How GitHub is experimenting with LLMs to evolve GitHub Copilot
Developers spend significant time searching documentation for answers and struggle with pull request descriptions and CLI commands—areas GitHub identified as underexplored opportunities for AI assistance.
An internal study of the early Copilot for Pull Requests feature did not go well because presenting AI output as a comment rather than an editable suggestion caused developers to distrust and reject the outputs.
After pivoting to a suggestion-based UX, developer feedback shifted positively.
For Copilot for Docs, developers tolerated imperfect answers when references allowed evaluation. Copilot for CLI brought AI-powered command generation with structured explanations to the terminal.
Frequently asked questions
What did this team achieve with this AI workflow?
After pivoting to a suggestion-based UX, developer feedback shifted positively.

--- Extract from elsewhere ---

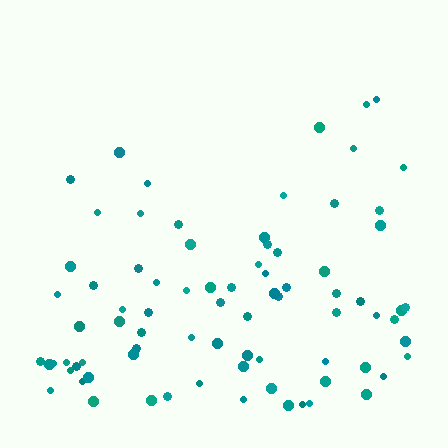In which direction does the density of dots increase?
From top to bottom, with the bottom side densest.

What tools did this team use?
GPT-4, GitHub Copilot, GitHub Copilot Chat, Copilot for Pull Requests, Copilot for Docs, Copilot for CLI, LLMs, vector database.
What results were reported?
developer tolerance for imperfect AI docs output: developers didn't mind if the output wasn't always perfectly correct (source-reported, not independently verified).
What failed first in this deployment?
An internal study of the early Copilot for Pull Requests feature did not go well because presenting AI output as a comment rather than an editable suggestion caused developers to distrust and reject the outputs.
How is this quality assurance AI workflow structured?
Developer submits pull request → LLM generates PR description → Suggestion presented for editing → Documentation retrieval and answer composition → Answer with references delivered → Developer describes CLI task → LLM generates command with explanation → Developer verifies via explanation.